A top Dutch medical professional says some British doctors carry out euthanasia, even though a UK court has again ruled that killing a chronically ill person is illegal.

"The practice is done everywhere. In England they're doing it too," said Arie Nieuwenhuijzen Kruseman, head of the Royal Dutch Medical Association.

Doctors in the UK "tell me that they do it," he said. "Some use IV potassium, high doses of insulin, morphine."

Euthanasia is legal in the Netherlands.

On Thursday the High Court in London ruled that doctors cannot legally end the life of a man paralysed from the neck down who has been fighting for the right to die.

The Tony Nicklinson case has reignited an emotionally charged debate on euthanasia and the right of an individual with severe disabilities or diseases to ask a doctor to end his or her life.

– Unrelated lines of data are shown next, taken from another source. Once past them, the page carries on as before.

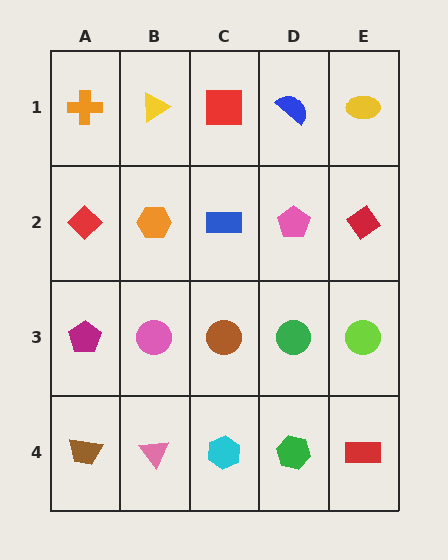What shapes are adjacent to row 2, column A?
An orange cross (row 1, column A), a magenta pentagon (row 3, column A), an orange hexagon (row 2, column B).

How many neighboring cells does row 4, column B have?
3.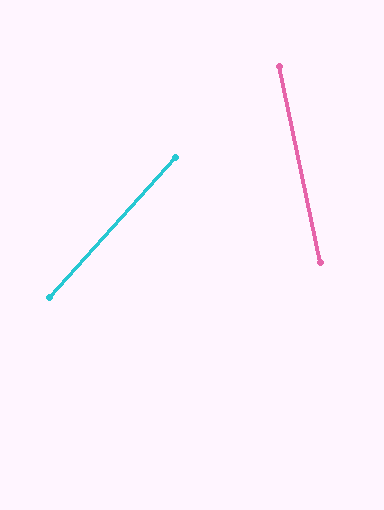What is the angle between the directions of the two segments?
Approximately 54 degrees.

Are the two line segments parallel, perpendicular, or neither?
Neither parallel nor perpendicular — they differ by about 54°.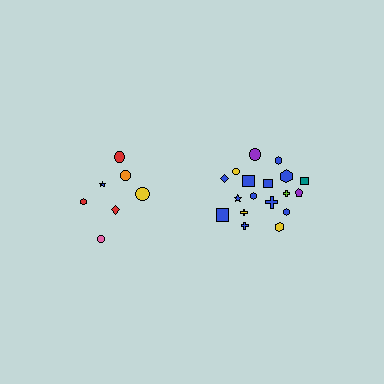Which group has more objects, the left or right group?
The right group.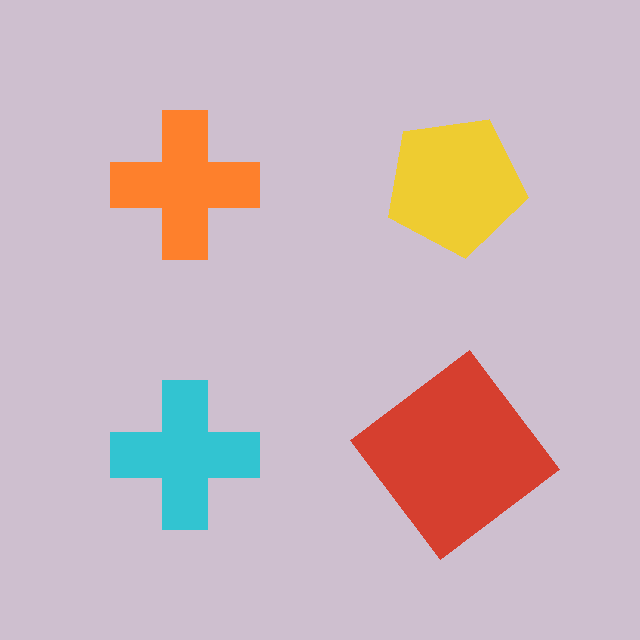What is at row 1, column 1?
An orange cross.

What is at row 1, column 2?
A yellow pentagon.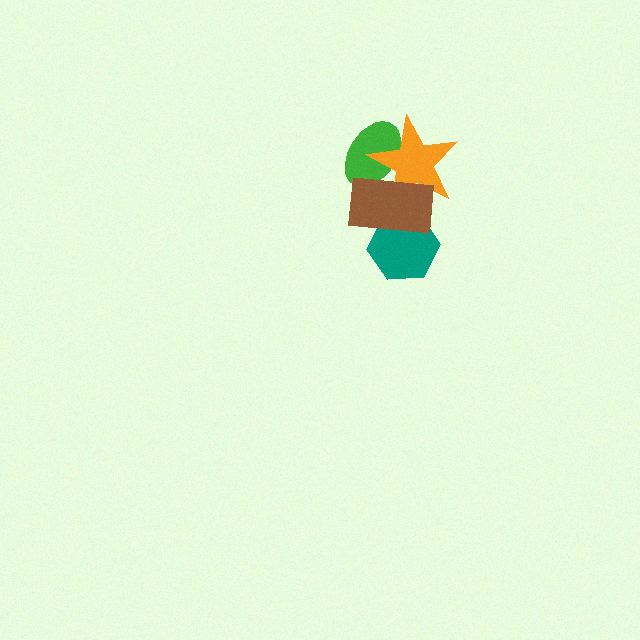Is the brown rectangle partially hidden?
No, no other shape covers it.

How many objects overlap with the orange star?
2 objects overlap with the orange star.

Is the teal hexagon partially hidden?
Yes, it is partially covered by another shape.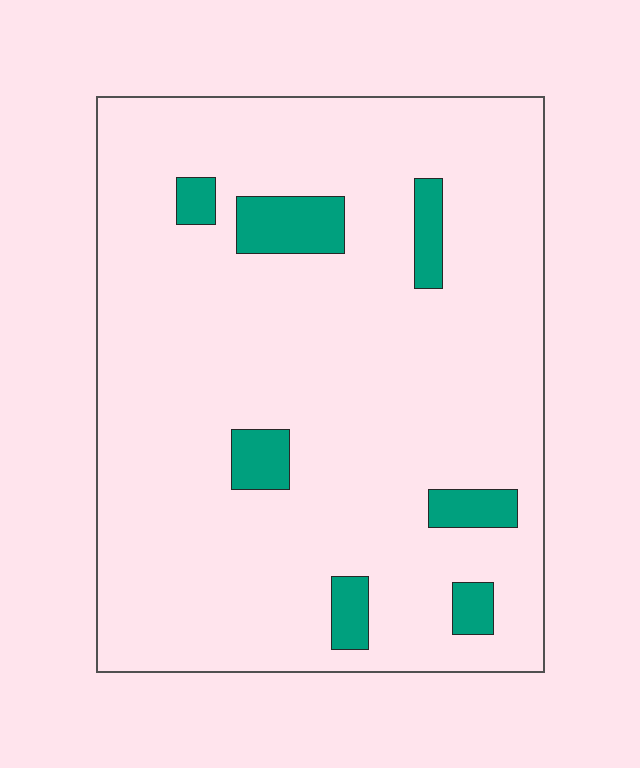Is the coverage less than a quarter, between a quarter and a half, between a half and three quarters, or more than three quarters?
Less than a quarter.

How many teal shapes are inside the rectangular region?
7.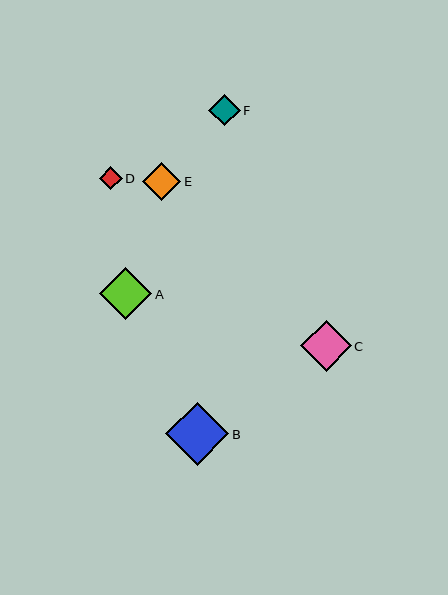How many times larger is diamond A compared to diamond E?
Diamond A is approximately 1.4 times the size of diamond E.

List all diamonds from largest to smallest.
From largest to smallest: B, A, C, E, F, D.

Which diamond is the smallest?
Diamond D is the smallest with a size of approximately 23 pixels.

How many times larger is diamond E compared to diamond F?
Diamond E is approximately 1.2 times the size of diamond F.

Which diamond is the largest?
Diamond B is the largest with a size of approximately 63 pixels.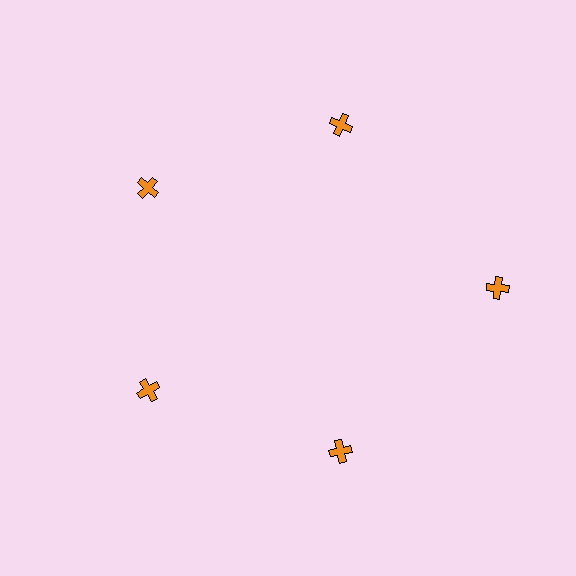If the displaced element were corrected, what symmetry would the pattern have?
It would have 5-fold rotational symmetry — the pattern would map onto itself every 72 degrees.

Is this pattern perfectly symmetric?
No. The 5 orange crosses are arranged in a ring, but one element near the 3 o'clock position is pushed outward from the center, breaking the 5-fold rotational symmetry.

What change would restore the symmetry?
The symmetry would be restored by moving it inward, back onto the ring so that all 5 crosses sit at equal angles and equal distance from the center.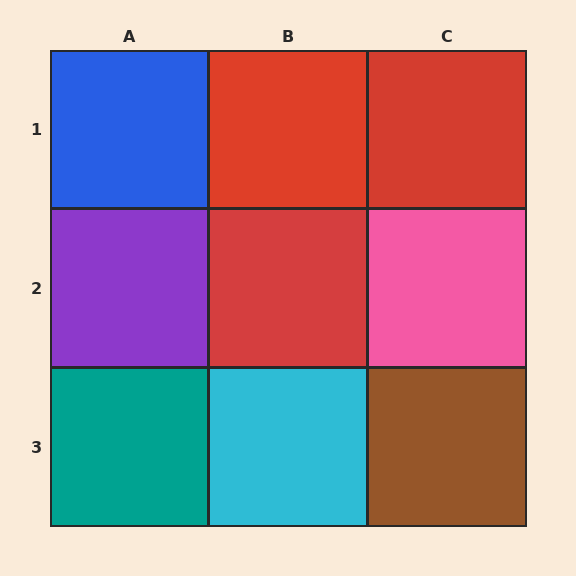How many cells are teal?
1 cell is teal.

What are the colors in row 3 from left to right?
Teal, cyan, brown.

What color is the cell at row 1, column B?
Red.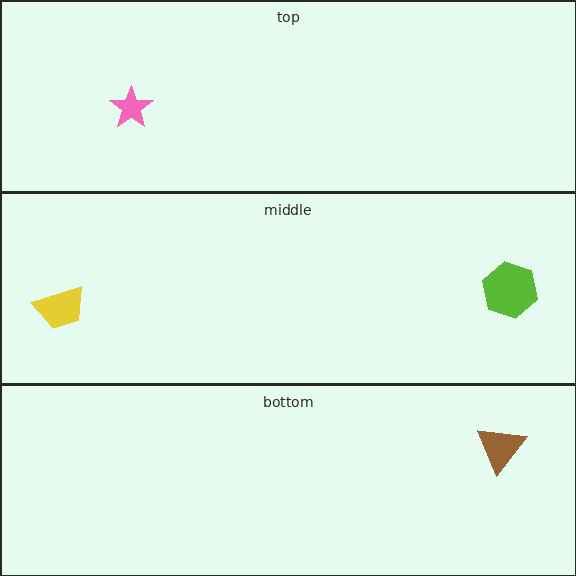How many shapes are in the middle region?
2.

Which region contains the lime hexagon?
The middle region.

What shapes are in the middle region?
The lime hexagon, the yellow trapezoid.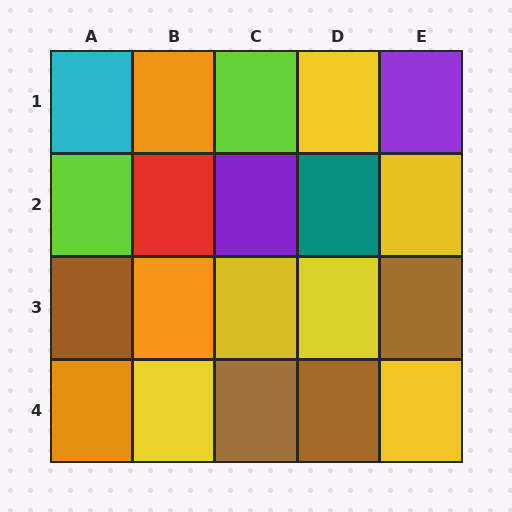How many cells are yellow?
6 cells are yellow.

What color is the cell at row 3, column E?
Brown.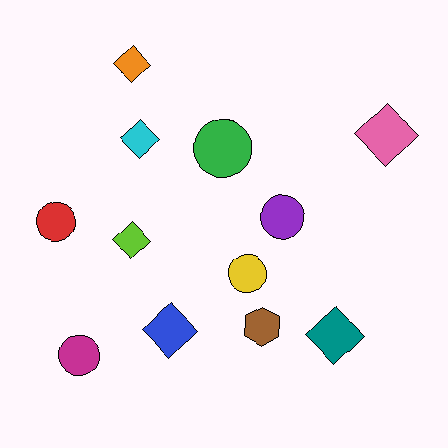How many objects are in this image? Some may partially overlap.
There are 12 objects.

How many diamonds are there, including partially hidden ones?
There are 6 diamonds.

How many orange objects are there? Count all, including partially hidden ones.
There is 1 orange object.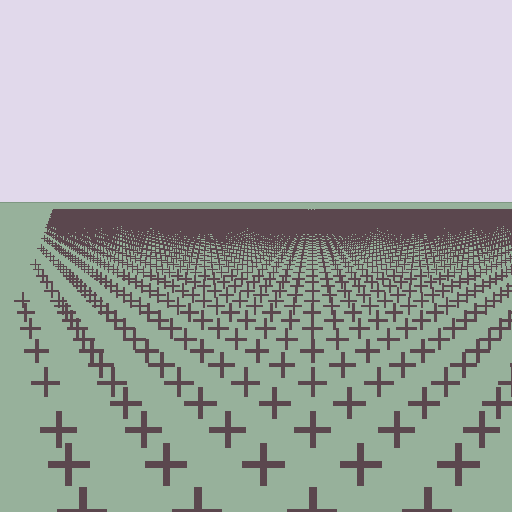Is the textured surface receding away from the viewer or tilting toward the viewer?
The surface is receding away from the viewer. Texture elements get smaller and denser toward the top.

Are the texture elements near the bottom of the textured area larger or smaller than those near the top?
Larger. Near the bottom, elements are closer to the viewer and appear at a bigger on-screen size.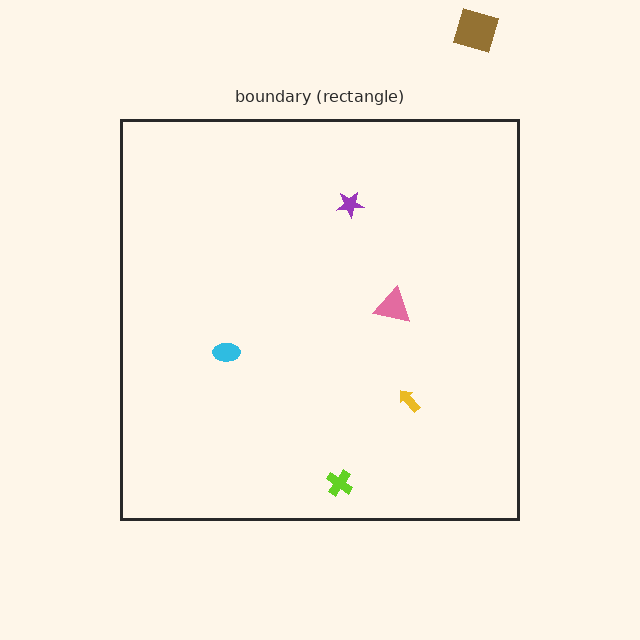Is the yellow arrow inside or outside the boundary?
Inside.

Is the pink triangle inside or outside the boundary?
Inside.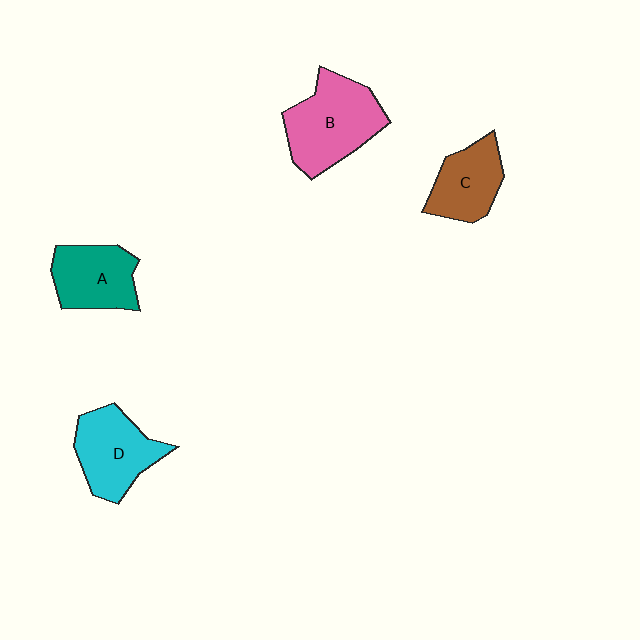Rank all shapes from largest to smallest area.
From largest to smallest: B (pink), D (cyan), A (teal), C (brown).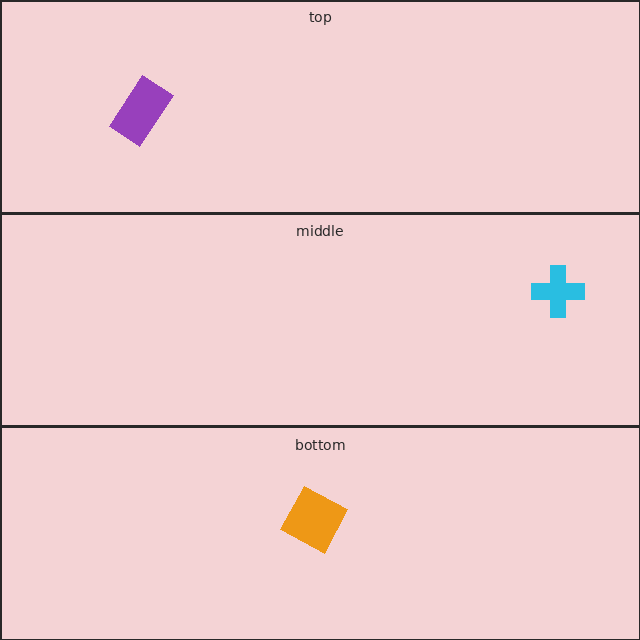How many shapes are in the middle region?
1.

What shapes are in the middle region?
The cyan cross.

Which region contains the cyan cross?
The middle region.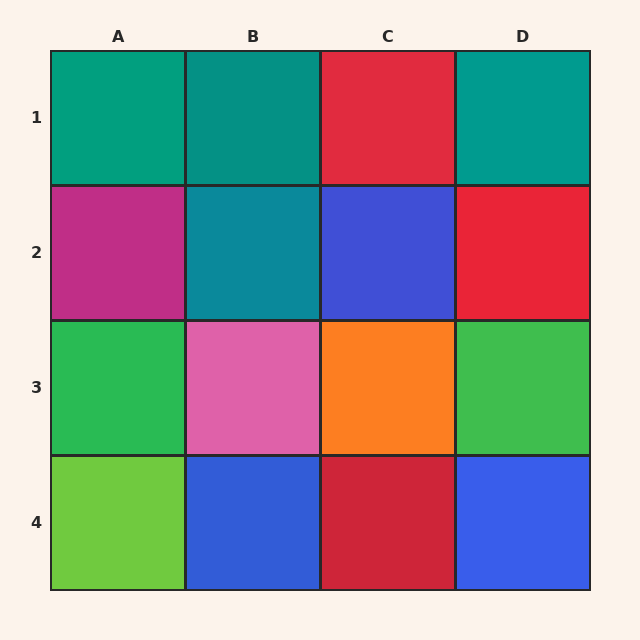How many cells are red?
3 cells are red.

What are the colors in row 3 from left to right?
Green, pink, orange, green.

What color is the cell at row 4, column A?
Lime.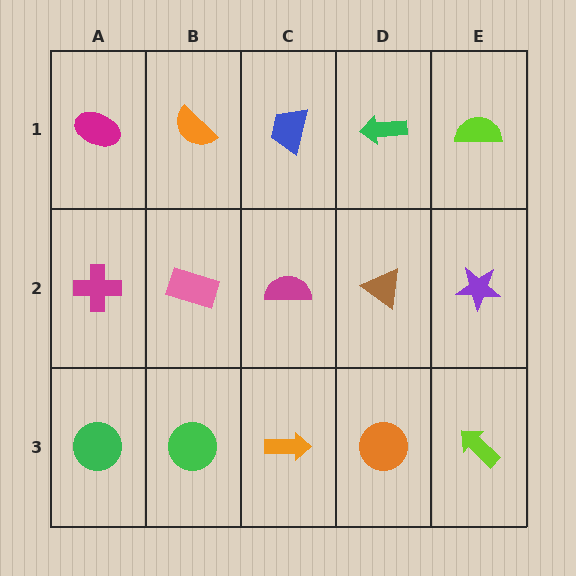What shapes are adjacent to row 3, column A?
A magenta cross (row 2, column A), a green circle (row 3, column B).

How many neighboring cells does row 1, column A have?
2.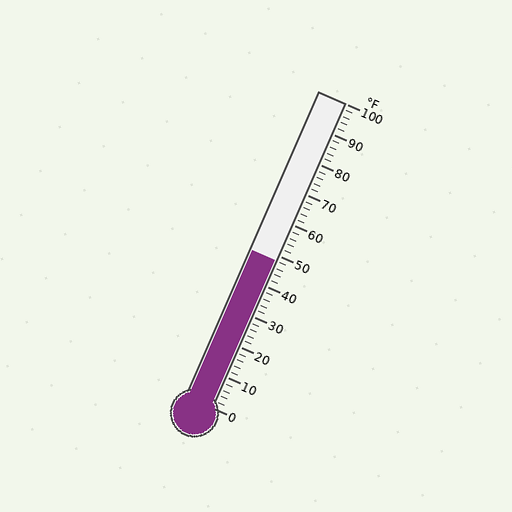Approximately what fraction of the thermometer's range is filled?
The thermometer is filled to approximately 50% of its range.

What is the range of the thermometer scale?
The thermometer scale ranges from 0°F to 100°F.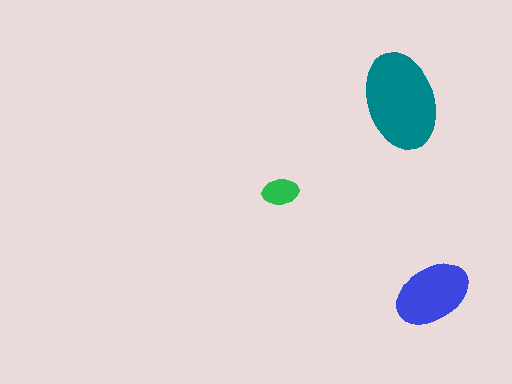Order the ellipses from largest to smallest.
the teal one, the blue one, the green one.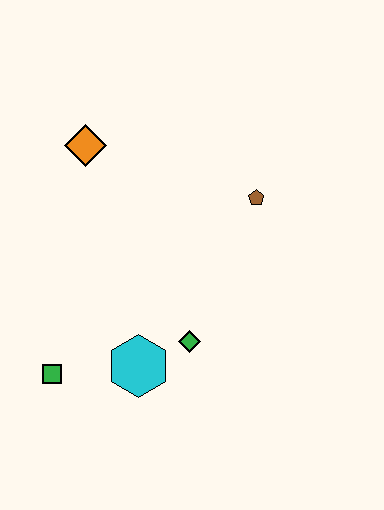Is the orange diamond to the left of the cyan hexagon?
Yes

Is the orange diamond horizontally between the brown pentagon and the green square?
Yes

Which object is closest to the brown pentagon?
The green diamond is closest to the brown pentagon.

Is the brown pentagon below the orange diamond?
Yes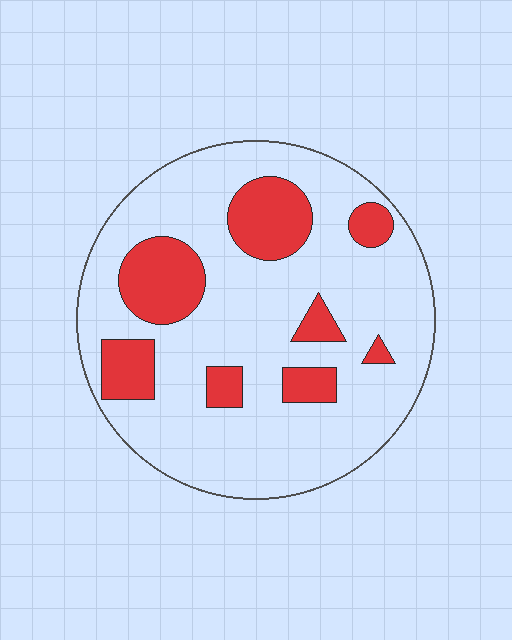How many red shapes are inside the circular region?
8.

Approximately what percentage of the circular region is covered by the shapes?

Had the judges backed Mr Nicklinson's plea, it would have allowed doctors to end his suffering without fear of being prosecuted for murder.

'Duty to end suffering'

In the Netherlands euthanasia has been legal for a decade. Some Dutch medical experts say Tony Nicklinson's case is a "textbook example" of why people should be given the right to decide when they die.

According to Dr Kruseman, "if the only possibility is death by euthanasia it's the responsibility you have for your patient when they are experiencing unbearable suffering".

Commenting on the doctor's claim, a spokesperson for the British Medical Association (BMA) said: "We are opposed to the legalisation of assisted dying and we are not lobbying for any change in the law in the UK.

"Assisted dying is illegal in the UK, so doctors are not permitted to carry out euthanasia."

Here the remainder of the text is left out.